Lastly, we hear that our course is too short. To this I heartily agree. Our life at Cuddesdon is crammed full; it is as bad as a busy life at Oxford, perhaps even worse. We sadly want a longer time for what we already attempt. It is all we can do to run rapidly through the Bible, the Creeds, and Articles, Church history, the Prayer-book, and the principles of parochial work, to teach voice production, create an intelligent interest in the right methods of charitable relief, and in home, foreign, and colonial mission work. And one year is all too short to form lasting habits of self-discipline and spiritual life. Another year would be a great gain for all this; and it would allow us also to teach Christian ethics in a more systematic way, and to touch several other subjects which are now neglected.

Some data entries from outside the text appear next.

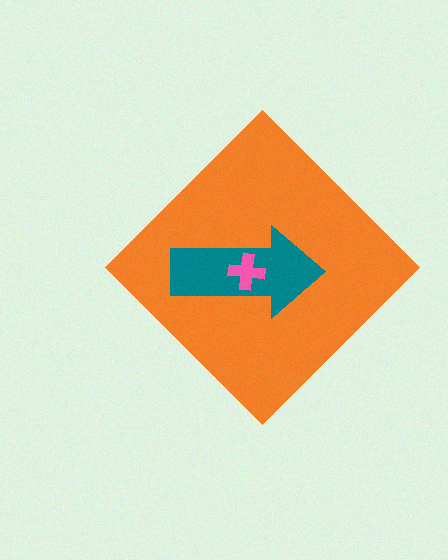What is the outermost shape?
The orange diamond.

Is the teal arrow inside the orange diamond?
Yes.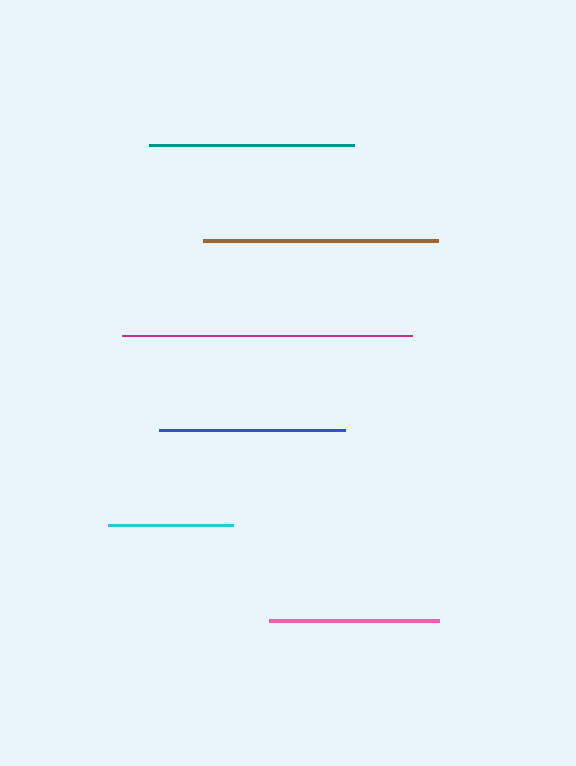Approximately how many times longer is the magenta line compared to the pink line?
The magenta line is approximately 1.7 times the length of the pink line.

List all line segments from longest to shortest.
From longest to shortest: magenta, brown, teal and blue (about equal), pink, cyan.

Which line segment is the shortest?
The cyan line is the shortest at approximately 125 pixels.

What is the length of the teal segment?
The teal segment is approximately 205 pixels long.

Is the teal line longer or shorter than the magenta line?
The magenta line is longer than the teal line.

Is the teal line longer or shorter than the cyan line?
The teal line is longer than the cyan line.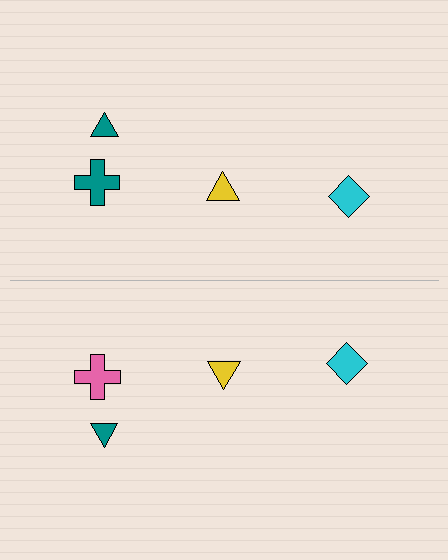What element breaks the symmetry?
The pink cross on the bottom side breaks the symmetry — its mirror counterpart is teal.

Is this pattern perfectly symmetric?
No, the pattern is not perfectly symmetric. The pink cross on the bottom side breaks the symmetry — its mirror counterpart is teal.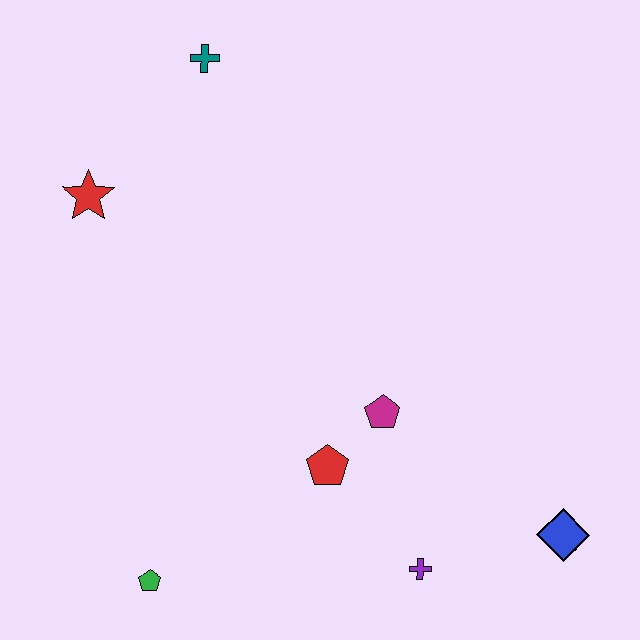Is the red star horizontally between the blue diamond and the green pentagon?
No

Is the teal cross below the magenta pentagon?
No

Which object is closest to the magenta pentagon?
The red pentagon is closest to the magenta pentagon.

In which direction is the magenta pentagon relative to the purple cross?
The magenta pentagon is above the purple cross.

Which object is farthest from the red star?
The blue diamond is farthest from the red star.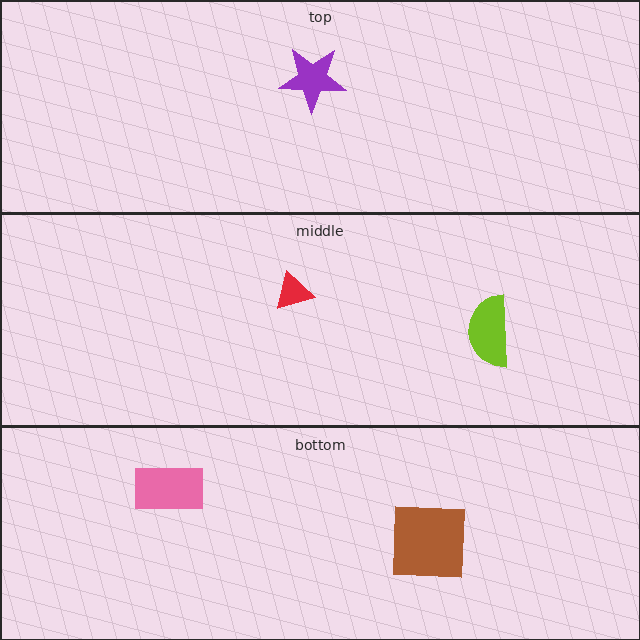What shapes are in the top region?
The purple star.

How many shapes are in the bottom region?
2.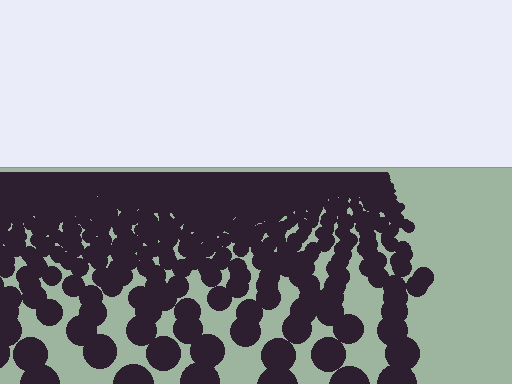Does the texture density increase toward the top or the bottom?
Density increases toward the top.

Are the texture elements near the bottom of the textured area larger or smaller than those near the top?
Larger. Near the bottom, elements are closer to the viewer and appear at a bigger on-screen size.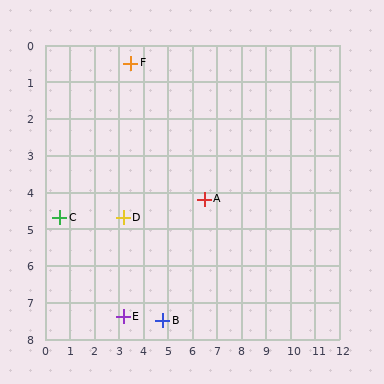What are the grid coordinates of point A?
Point A is at approximately (6.5, 4.2).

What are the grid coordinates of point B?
Point B is at approximately (4.8, 7.5).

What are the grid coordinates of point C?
Point C is at approximately (0.6, 4.7).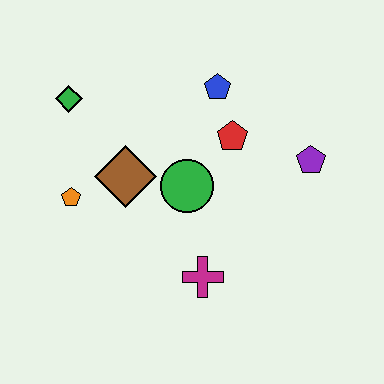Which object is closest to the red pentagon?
The blue pentagon is closest to the red pentagon.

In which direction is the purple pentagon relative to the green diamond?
The purple pentagon is to the right of the green diamond.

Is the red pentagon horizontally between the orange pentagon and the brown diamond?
No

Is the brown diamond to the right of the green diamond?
Yes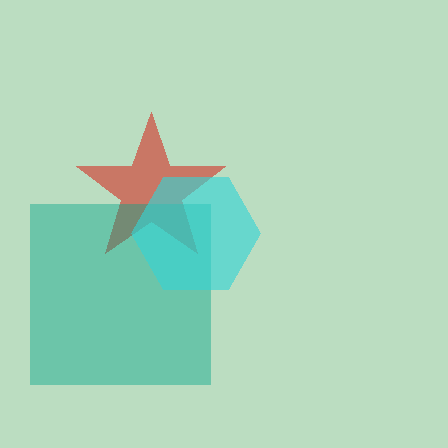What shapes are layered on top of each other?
The layered shapes are: a red star, a teal square, a cyan hexagon.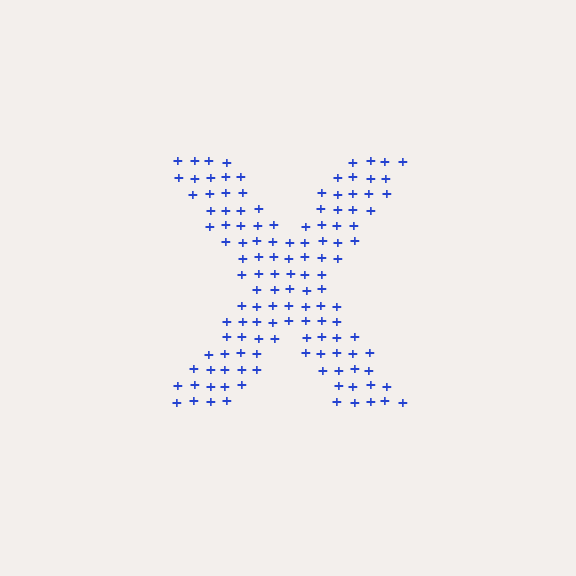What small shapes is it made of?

But, in my opinion, it would not be for the good of the Church that the professional training through which candidates for Holy [141/142] Orders voluntarily pass should at this moment be lengthened. What is needed is that this amount of training, at least, should be made compulsory on all candidates. There can be no doubt in the minds of those who are intimately acquainted with the best men from our Universities, that, as a rule, no graduate ought to be ordained who has not had a year's special theological and spiritual training at a Theological College, or elsewhere under some other supervision which has episcopal sanction. If at this moment the course at the colleges is lengthened to two years, it will in all probability greatly delay the day when the bishops will find themselves able to enforce this most salutary requirement.
I have only alluded hastily to some of the chief allegations against us. I sincerely trust that in this brief defence of a work which it is a very high privilege to be allowed to touch, no word has been used which can wound the feelings of any of our critics.
J. O. JOHNSTON,
Principal of Cuddesdon Theological College.